McCloskey overstates her case, however, when she argues that the bourgeois virtues include all of the traditional seven virtues--four pagan virtues (prudence, temperance, courage, and justice) and three Christian virtues (faith, hope, and charity).  In Bourgeois Equality (xxi, 423) and Bourgeois Virtue (508), she says that the bourgeois virtues are "the seven virtues exercised in a commercial society," and "the seven principal virtues of pagan and Christian Europe were recycled as bourgeois."  But she cannot quote Adam Smith or anyone else saying this.

McCloskey can point to Smith's account in The Theory of Moral Sentiments of the virtues of prudence, temperance, courage, justice, and benevolence (part of Christian charity?).  But she cannot find any statement by Smith that these are the bourgeois virtues of a commercial society.

Moreover, she cannot explain why Smith identifies admiration of the rich as "the corruption of our moral sentiments."  In her one-paragraph comment on Smith's chapter against admiring the rich, she observes: "That the Waltons are rich does not make them admirable people, despite the undoubted commercial savvy of Sam and his brother Jim" (Bourgeois Equality, 564).  But this contradicts her claim that the rhetoric of the bourgeois virtues promotes "the admiration for and acceptance of trade-tested betterment" (564).  She also cannot explain why Smith in the Wealth of Nations never identifies businesspeople as virtuous, and why he refers only once to "virtues," and it's a lament that the "laboring poor" in a commercial society suffer a decline "in intellectual, social, and martial virtues" (WN, 782).

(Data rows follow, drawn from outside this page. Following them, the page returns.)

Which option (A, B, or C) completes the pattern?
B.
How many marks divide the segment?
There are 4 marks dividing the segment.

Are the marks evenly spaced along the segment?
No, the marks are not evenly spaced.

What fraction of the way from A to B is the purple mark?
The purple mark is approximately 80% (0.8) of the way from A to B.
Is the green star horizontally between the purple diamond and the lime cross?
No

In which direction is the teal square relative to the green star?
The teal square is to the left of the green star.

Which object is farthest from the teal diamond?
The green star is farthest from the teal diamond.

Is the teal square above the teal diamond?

Recently, Daniel Klein has offered a much more modest--and more defensible--version of McCloskey's argument.  Using the Google Books Ngram Viewer, Klein shows that after about 1740 people for the first time started writing about "honest merchants" and "honest traders," terms that had almost never appeared before 1740.  For the first time, the profession of merchants and traders was regarded as "honest."  Klein traces this idea to the jurisprudence of Hugo Grotius and others who saw that those who made money through honest dealings--that is, voluntary transactions--had a property right to their wealth that should be protected by law.

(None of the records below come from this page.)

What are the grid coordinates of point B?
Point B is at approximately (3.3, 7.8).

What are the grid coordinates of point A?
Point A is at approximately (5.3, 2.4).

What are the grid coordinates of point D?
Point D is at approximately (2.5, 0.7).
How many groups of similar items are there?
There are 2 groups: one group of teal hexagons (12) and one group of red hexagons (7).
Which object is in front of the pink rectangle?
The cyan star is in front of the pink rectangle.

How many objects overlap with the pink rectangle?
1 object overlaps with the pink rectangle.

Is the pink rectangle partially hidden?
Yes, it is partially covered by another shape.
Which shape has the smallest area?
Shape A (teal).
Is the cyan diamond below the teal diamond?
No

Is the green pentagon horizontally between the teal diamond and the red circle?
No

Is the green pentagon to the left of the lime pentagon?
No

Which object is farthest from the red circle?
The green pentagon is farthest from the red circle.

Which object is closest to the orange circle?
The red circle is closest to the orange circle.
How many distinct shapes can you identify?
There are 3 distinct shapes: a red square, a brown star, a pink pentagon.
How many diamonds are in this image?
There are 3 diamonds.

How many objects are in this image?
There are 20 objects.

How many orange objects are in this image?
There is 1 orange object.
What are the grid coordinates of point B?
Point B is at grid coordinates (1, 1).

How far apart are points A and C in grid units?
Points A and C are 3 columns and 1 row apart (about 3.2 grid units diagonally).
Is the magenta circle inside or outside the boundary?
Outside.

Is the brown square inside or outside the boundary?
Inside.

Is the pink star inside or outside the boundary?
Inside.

But unlike McCloskey, Klein distinguishes honest dealings from virtuous conduct.  Being honest is a necessary but not sufficient condition for being virtuous.

Klein quotes from Alexis de Tocqueville's chapter in Democracy in America on "Why Americans Consider All Honest Callings Honorable" (part 2, chap. 18).  While in aristocracies, "it is not exactly work itself which is despised, but work with an eye to profit."  By contrast, in America, "equality makes not only work itself, but work specifically to gain money, honorable."  "In the United States professions are more or less unpleasant, more or less lucrative, but they are never high or low.  Every honest profession is honorable."

Thus, a bourgeois life in a modern liberal society is regarded as honest and honorable.  But it does not necessarily display all the virtues.  The modern adoption of this idea of bourgeois dignity is enough to explain the Great Enrichment of the past 200 years that has created the world in which most of us live today: the richest, healthiest, freest, and most populous world that human beings have ever experienced in their 200,000 years of evolutionary history.